A total of 544 isolates, including colonized (n = 353) and infection (n = 201) cases, were identified and successfully sequenced with whole genome sequencing. The most common C difficile strain identified was the NAP1/027/ST1 (ribotype 027) strain, found in 62% of infected and 26% of colonized patients. Approximately 40% of C difficile infection cases had a donor with a possible ward link, according to whole genome sequencing. Overall, more than half (52%) of infection cases presented a genetic link to a prior sample, and up to one-third (32%) of infection cases were found to be associated with infected as well as colonized donors.
The study may hold limited generalizability to centers outside of Canada.
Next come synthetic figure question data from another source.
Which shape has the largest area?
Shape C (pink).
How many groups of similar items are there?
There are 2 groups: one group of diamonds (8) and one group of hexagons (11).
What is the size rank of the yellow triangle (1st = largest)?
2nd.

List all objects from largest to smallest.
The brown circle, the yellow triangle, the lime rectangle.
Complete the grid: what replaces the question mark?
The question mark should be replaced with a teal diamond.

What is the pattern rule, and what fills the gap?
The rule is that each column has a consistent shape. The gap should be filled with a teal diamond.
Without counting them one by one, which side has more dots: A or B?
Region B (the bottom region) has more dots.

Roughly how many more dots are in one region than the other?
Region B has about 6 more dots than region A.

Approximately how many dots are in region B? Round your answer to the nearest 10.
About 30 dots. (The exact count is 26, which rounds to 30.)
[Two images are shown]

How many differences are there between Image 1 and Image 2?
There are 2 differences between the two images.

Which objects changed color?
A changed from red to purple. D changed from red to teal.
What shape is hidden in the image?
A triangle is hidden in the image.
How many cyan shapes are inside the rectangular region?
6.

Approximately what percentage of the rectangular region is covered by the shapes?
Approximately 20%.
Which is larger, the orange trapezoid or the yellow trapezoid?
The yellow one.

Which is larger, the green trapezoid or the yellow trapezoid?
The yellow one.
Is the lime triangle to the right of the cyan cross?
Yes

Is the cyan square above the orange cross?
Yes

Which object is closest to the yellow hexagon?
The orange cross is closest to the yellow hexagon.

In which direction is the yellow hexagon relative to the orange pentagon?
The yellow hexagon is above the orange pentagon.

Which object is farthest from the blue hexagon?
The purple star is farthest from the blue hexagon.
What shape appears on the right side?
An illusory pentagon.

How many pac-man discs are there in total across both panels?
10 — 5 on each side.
Additionally, the study is further limited by the incomplete sampling of participating centers.
In an accompanying editorial by Justin J. O’Hagan, ScD, and L. Clifford McDonald, MD, the authors note that this study provides immense value in the research of C difficile infection by “ its size, quality, and the combination of genomic information with patient movement data to identify possible transmission sources.”
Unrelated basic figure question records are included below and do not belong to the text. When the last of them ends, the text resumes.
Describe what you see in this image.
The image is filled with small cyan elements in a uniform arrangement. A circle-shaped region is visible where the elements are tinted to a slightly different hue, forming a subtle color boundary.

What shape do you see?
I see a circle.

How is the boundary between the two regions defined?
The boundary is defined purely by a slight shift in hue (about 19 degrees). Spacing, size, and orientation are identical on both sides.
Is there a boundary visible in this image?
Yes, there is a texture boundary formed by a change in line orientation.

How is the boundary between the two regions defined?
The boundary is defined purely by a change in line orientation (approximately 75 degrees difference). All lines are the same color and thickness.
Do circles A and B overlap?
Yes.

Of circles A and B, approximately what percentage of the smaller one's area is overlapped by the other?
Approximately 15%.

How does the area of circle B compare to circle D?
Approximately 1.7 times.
In addition, the authors of the editorial added that the study by Kong et al indicates “that it is still unclear whether symptomatic case- or asymptomatic colonized-patients are most responsible for hospital transmission of C difficile; however, current infection control practices that focus on cases are still justified, given both the increased shedding of symptomatic case-patients and their ease of identification.” A promising approach to study health care infections suggested by the authors includes “the use of genetic and patient movement data to identify a subset of patients enriched for true transmission events.”
According to Dr Kong and her research team, their study demonstrates that “colonized patients may be a source of onward transmission to incident CDI cases, but that spread from infected donors is likely more frequent.” Lower levels of shedding often observed in colonized patients without diarrhea compared with C difficile-infected patients may likely explain these findings.
“Our study provides evidence for continuing the focus of infection control efforts on symptomatic patients as main contributors to transmitting infection, especially in a setting of outbreak with a virulent strain,” added Dr Kong. “A similar large-scale study in a non-epidemic setting without a dominant hypervirulent strain would be needed to clarify the contribution of colonized patients in transmission, as they may play a bigger role in a different context.”